Measuring the Vocabulary of College General English Textbooks and English-medium Textbooks of Business Core Courses

http://e-flt.nus.edu.sg/v6n22009/hsu.pdf
Measuring the Vocabulary of College General English Textbooks and English-medium Textbooks of Business Core Courses

Electronic Journal of Foreign Language Teaching
2009, Vol. 6, No. 2, pp. 126–149
© Centre for Language Studies
National University of Singapore

Abstract

This research aims to create two corpora, one for college General English (GE) textbooks used in Taiwan, and the other for English-medium textbooks for business core courses, to form a basis of comparison. The operational measures for analysis involved vocabulary size, vocabulary levels (distribution among the British National Corpus 1st–14th 1,000 high-frequency word families) and text coverage. Coxhead’s (2000) Academic Word List containing 570 word families (AWL 570) was chosen as one of the base word lists.
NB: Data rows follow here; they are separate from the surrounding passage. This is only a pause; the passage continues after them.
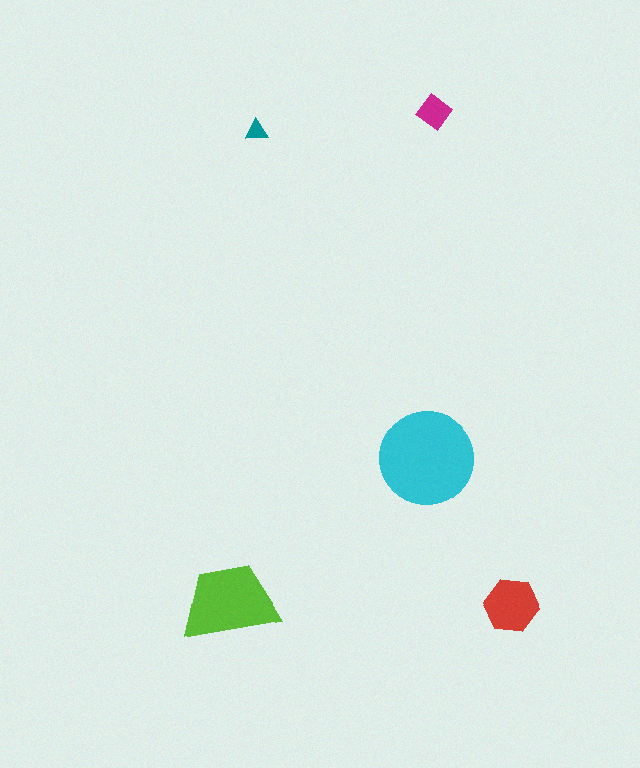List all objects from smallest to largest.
The teal triangle, the magenta diamond, the red hexagon, the lime trapezoid, the cyan circle.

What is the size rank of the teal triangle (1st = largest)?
5th.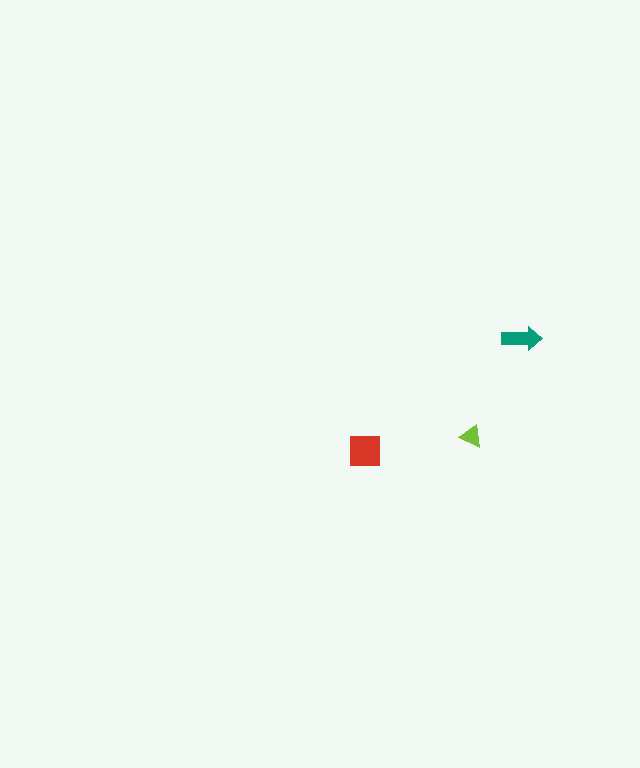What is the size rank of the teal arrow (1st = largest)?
2nd.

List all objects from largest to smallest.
The red square, the teal arrow, the lime triangle.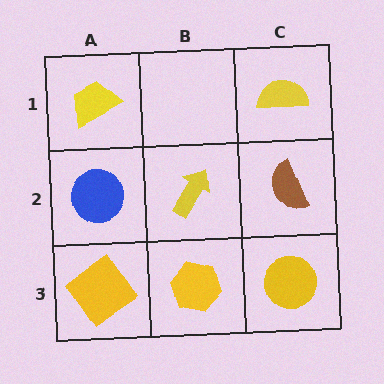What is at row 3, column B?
A yellow hexagon.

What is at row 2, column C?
A brown semicircle.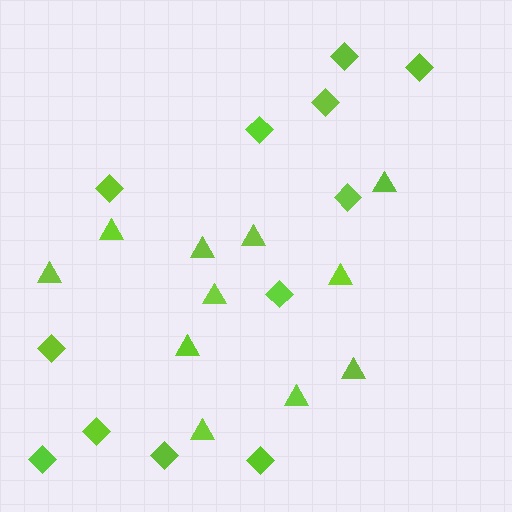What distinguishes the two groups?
There are 2 groups: one group of diamonds (12) and one group of triangles (11).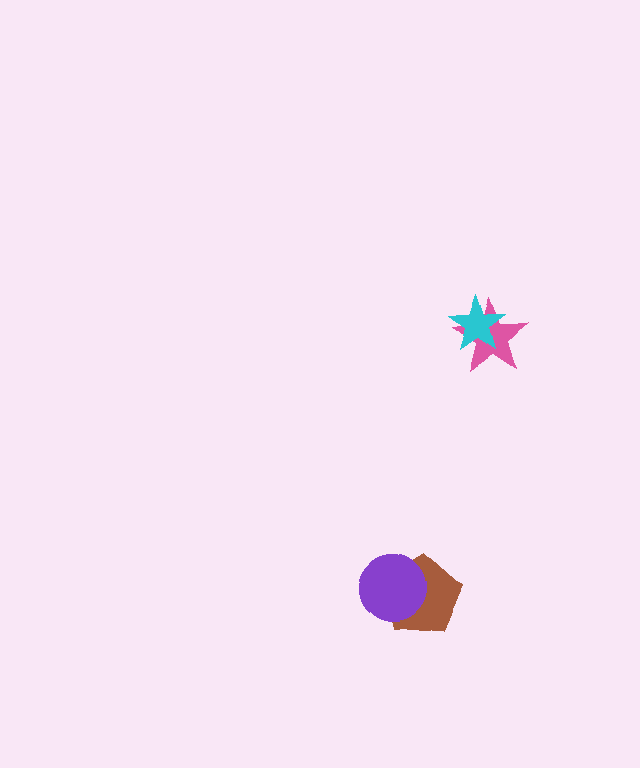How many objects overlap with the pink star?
1 object overlaps with the pink star.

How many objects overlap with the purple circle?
1 object overlaps with the purple circle.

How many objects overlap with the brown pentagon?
1 object overlaps with the brown pentagon.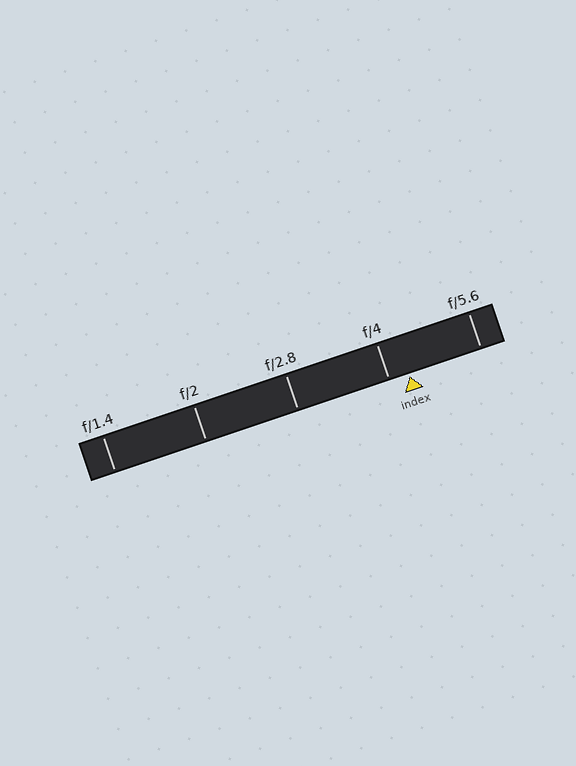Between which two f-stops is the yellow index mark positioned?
The index mark is between f/4 and f/5.6.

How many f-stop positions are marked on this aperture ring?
There are 5 f-stop positions marked.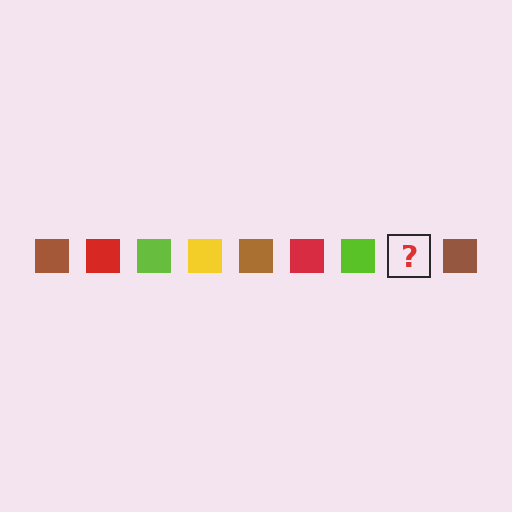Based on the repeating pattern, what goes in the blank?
The blank should be a yellow square.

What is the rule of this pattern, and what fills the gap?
The rule is that the pattern cycles through brown, red, lime, yellow squares. The gap should be filled with a yellow square.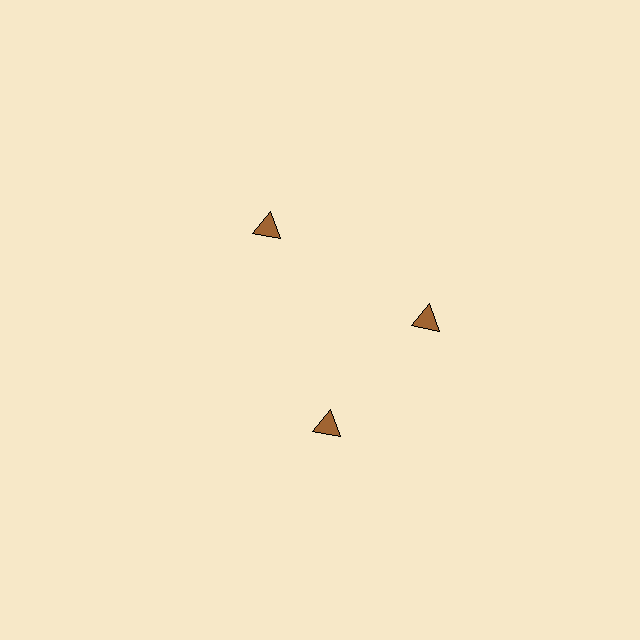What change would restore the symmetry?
The symmetry would be restored by rotating it back into even spacing with its neighbors so that all 3 triangles sit at equal angles and equal distance from the center.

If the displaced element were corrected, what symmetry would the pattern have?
It would have 3-fold rotational symmetry — the pattern would map onto itself every 120 degrees.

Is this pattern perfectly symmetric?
No. The 3 brown triangles are arranged in a ring, but one element near the 7 o'clock position is rotated out of alignment along the ring, breaking the 3-fold rotational symmetry.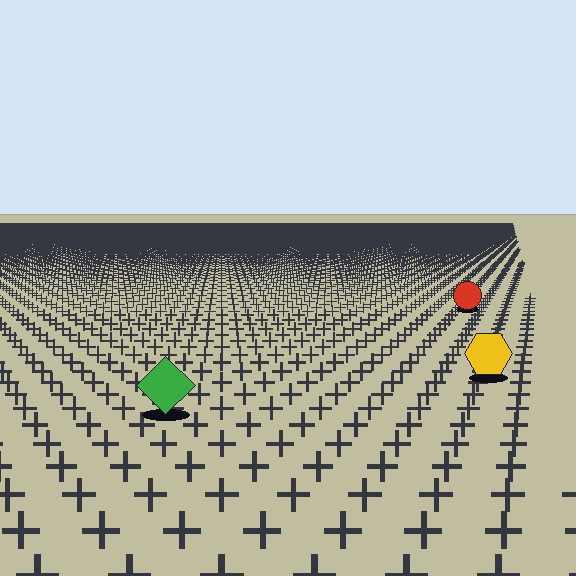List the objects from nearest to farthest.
From nearest to farthest: the green diamond, the yellow hexagon, the red circle.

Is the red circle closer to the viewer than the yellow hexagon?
No. The yellow hexagon is closer — you can tell from the texture gradient: the ground texture is coarser near it.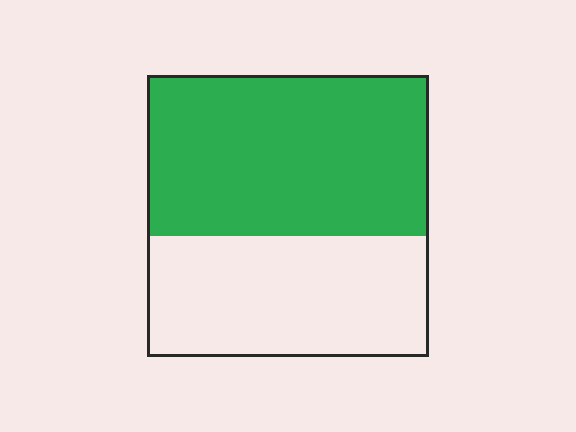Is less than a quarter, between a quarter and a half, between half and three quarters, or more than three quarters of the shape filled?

The two corpora were lexically compared using Nation and Heatley’s (2002) RANGE software. The results show that approximately 49 to 415 interdisciplinary academic words can be learned from a GE reading textbook as opposed to 421–537 academic words from a business textbook. The business textbooks used a smaller vocabulary than the GE textbooks (the former converging at the 4,000–5,000 word levels versus the latter spreading among the 3,000–13,000 word levels). Beyond the top 2,000-word level and the AWL 570, a GE textbook can supply students with 190 to 1,327 new word families. It is hoped that the indices examined in this study will help English teachers to take into account the continuity of curriculum design while preparing General English and Business English teaching materials.